As an alternative to employing an electrical resistance heating element for heating water in, at least, one embodiment, gas burners are used. In such an embodiment, such as illustrated in FIGS. 7 and 8, gas fueled burner 8 is utilized in place of heating mechanism 7. In this embodiment, exhaust pipes 10 are used for removal of burner waste gases. Moreover, an additional gas fuel inlet 11 is used for fueling the burner.

In one particularly preferred example of the subject invention, computer control system 39 is programmed to relay power for fuel cell activation from the electrical grid (e.g., the household or public grid system) when it is detected that the electrical grid is operational. However, if the electrical grid is determined to be non-functional (e.g., during a “black out” or “brown out”), computer 39 relays stored power from storage system 41 for use by the cathode heating element. In the described embodiment, such a sequence is chosen in particular so that, for example, DC power stored in storage system 41 can be used in case of emergency power needs. In still other example embodiments, use of a bi-functional solid oxide fuel cell system is contemplated. In particular, such a system would be capable of functioning as a fuel cell (i.e., creating electric power) while simultaneously (or, in the alternative) electrolyzing water or carbon dioxide to create hydrogen fuel or carbon monoxide fuel to be stored for later use. Other modes or sequences of operation are, of course, contemplated.

An additional feature that computer 39 provides, in some embodiments, is the ability to provide operational data to a user. In this regard, some embodiments of water heater 1 utilize a computer (with associated software) which can be programmed to automatically report the operational status of the water heater, the amount of power or fuel usage, and/or the charge state of the batteries (i.e. storage system 41), for example. Moreover, in such embodiments, computer 39 can be configured so that operational or use data can be transmitted to remote locations, such as via an email messaging type system or by transmission of wireless messages, for example.

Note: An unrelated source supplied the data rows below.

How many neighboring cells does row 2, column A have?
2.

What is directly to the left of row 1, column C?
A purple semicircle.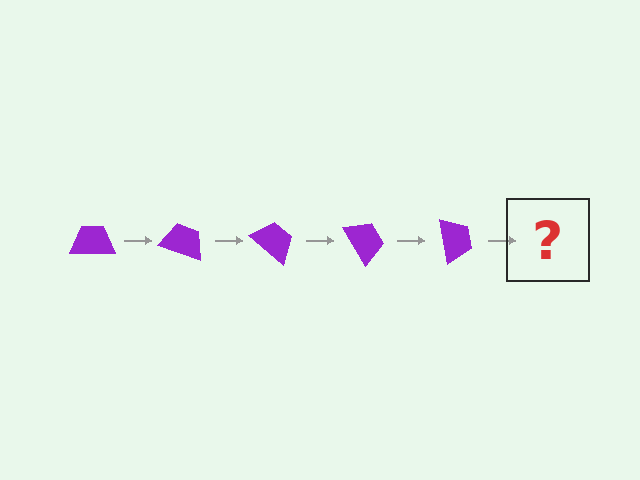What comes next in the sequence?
The next element should be a purple trapezoid rotated 100 degrees clockwise.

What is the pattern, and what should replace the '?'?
The pattern is that the trapezoid rotates 20 degrees clockwise each step. The '?' should be a purple trapezoid rotated 100 degrees clockwise.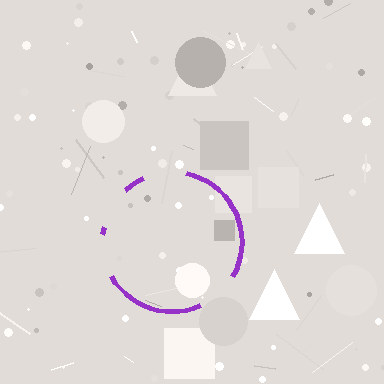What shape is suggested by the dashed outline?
The dashed outline suggests a circle.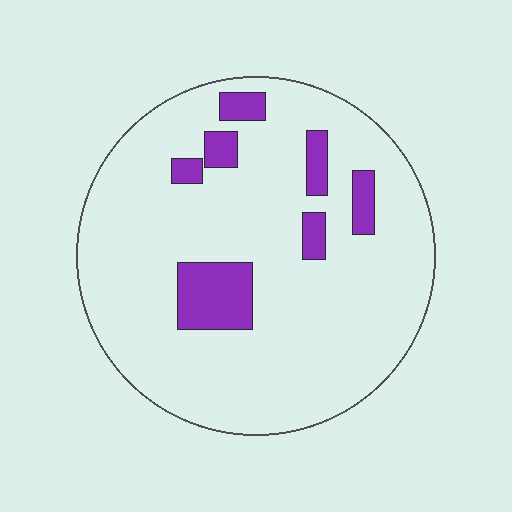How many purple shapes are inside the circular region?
7.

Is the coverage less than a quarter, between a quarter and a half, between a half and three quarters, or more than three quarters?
Less than a quarter.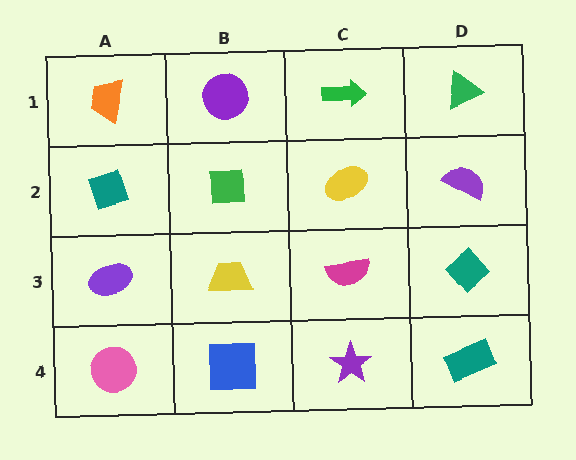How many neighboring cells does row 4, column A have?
2.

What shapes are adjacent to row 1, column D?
A purple semicircle (row 2, column D), a green arrow (row 1, column C).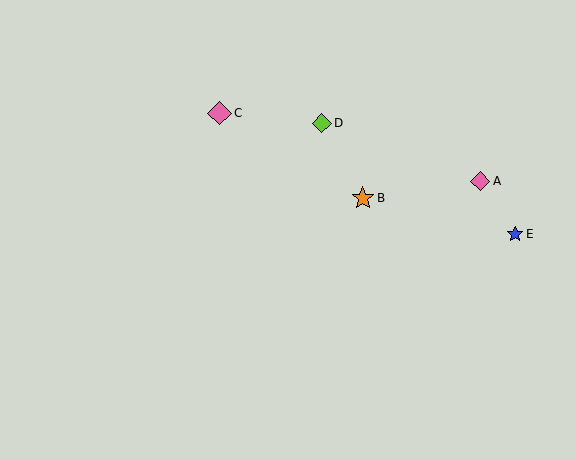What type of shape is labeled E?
Shape E is a blue star.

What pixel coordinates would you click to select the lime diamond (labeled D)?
Click at (322, 123) to select the lime diamond D.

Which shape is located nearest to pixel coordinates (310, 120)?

Turning now back to the operation of water heater 1, as the cathode side of fuel cell 9 is provided with an oxidant gas (e.g., atmospheric air from out side the building), fuel is simultaneously provided to the anode side of the fuel cell via fuel inlet 11 (e.g., which is connected to a household natural gas supply line or propane fuel tank, or, alternatively, a hydrogen or carbon monoxide source or any other appropriate fuel source). In this manner, the heretofore known electricity generating solid oxide fuel cell reactions can take place.

As the flow of electrical current is initiated from fuel cell 9, the resulting electrical current can be relayed according to demand and for a variety of uses including heating cold water input into the water heater (via inlet 3), as well as for providing electrical current to the household or the public electrical grid (via outlet 35), or the current can be simply directed to storage system 41 for storage for later use. Thus, in typical operation, for example, if computer control system 39 has detected a demand for hot water (e.g., in typical operation via a pressure sensor), electricity will be routed by the computer (via control of relays) to heating mechanism 7. Alternatively, if a power outage has been detected, electrical current can be directed to the household for use thereby (and withheld from the public grid because of the potential danger to the electrical linemen who are working to restore the public grid to functional operation), for example. While each of the above routing or relaying options are stated herein as occurring independently from one another, it is additionally contemplated that such power routing options can occur simultaneously with one or more of the others. For example, while hot water is being produced using electrical power from fuel cell 9, excess current produced by fuel cell 9 can be directed for storage to storage system 41.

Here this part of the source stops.